There is also the growing up that is incumbent upon all of us, together:
I believe what I read in the New York Times about the necessity to do background checks and pass red flag laws and get assault weapons out of the hands of regular people. And I believe what I read in the Wall Street Journal that the problem of gun violence and mass shootings is related to the breakdown of family and cultural institutions, including the church. And I believe we must confront the mental health crises our nation is experiencing that are not only manifesting themselves in gun violence, but in drug abuse, and suicide, and depression. We live in a prosperous and opulent society, that is very, very sick. And we must act. I believe all of these things. What I find UNbelieveable is that we have become so dug in to our political positions that we miss chances to do everything we can to address all of these problems, so that we start to see some reduction in the times a troubled person opens fire in a public place. All kinds of strategies should be tried; we have some growing up to do.
Of course much of what I am saying applies to “the powers that be,” many of whom will never hear this sermon. And you and I, regular people who are in church this morning, are prone to feeling helpless as to what we can do. So as we gather today, I want to both convict and encourage us all that there is indeed a cultural malaise going on that is contributing to our lack of health. We all participate in that culture, and that means we all can play a part in changing it, and we should not have to feel helpless.
The good news, of course, especially here in church, is that there is Good News—Good News of Jesus Christ, a Gospel, of grace. We are not here in church to be chastised for our past or present, but to be forgiven so that we can be welcomed into a different future. Because so many of us are frustrated about where we are as a culture, we are invited by Jesus Christ to keep growing in our life with him.
I’m going to finish where I started—with music.

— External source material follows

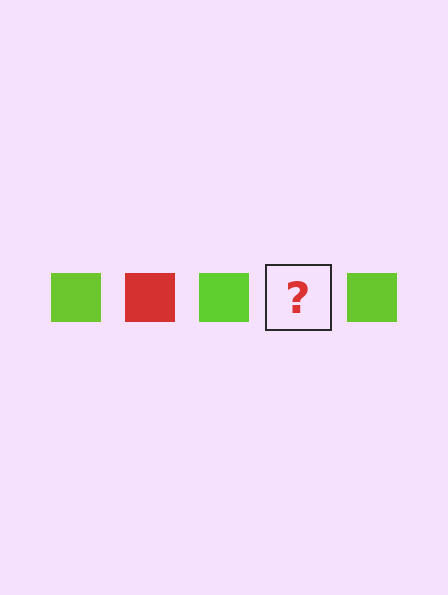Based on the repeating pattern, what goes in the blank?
The blank should be a red square.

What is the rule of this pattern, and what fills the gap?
The rule is that the pattern cycles through lime, red squares. The gap should be filled with a red square.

On Friday night I sat in this Sanctuary for a concert highlighting the piano music of Korean composers. One young man played a piece by Grace Choi. Before playing, described how the piece moves between the key of E, with passages exhibiting peace and joy and movement, and the Key of D, with passages exhibiting trouble and turbulence. This is what life is like for all of us. A search for peace and joy and movement, interrupted by turbulence. We must make some sense of it. I was moved on Friday that that young group of musicians wanted to hold their recital in this place—in a church. And it reminded me that our call as Christians is to do exactly what Grace Choi’s music was doing—to negotiate the dance between joy and turbulence, between tragedy and hope, in these days we have on earth. The best way we have to do that is to be growing up in faith, to be learning the way of Jesus Christ. Let us grow together, and change our lives, so that we can change our future. Amen.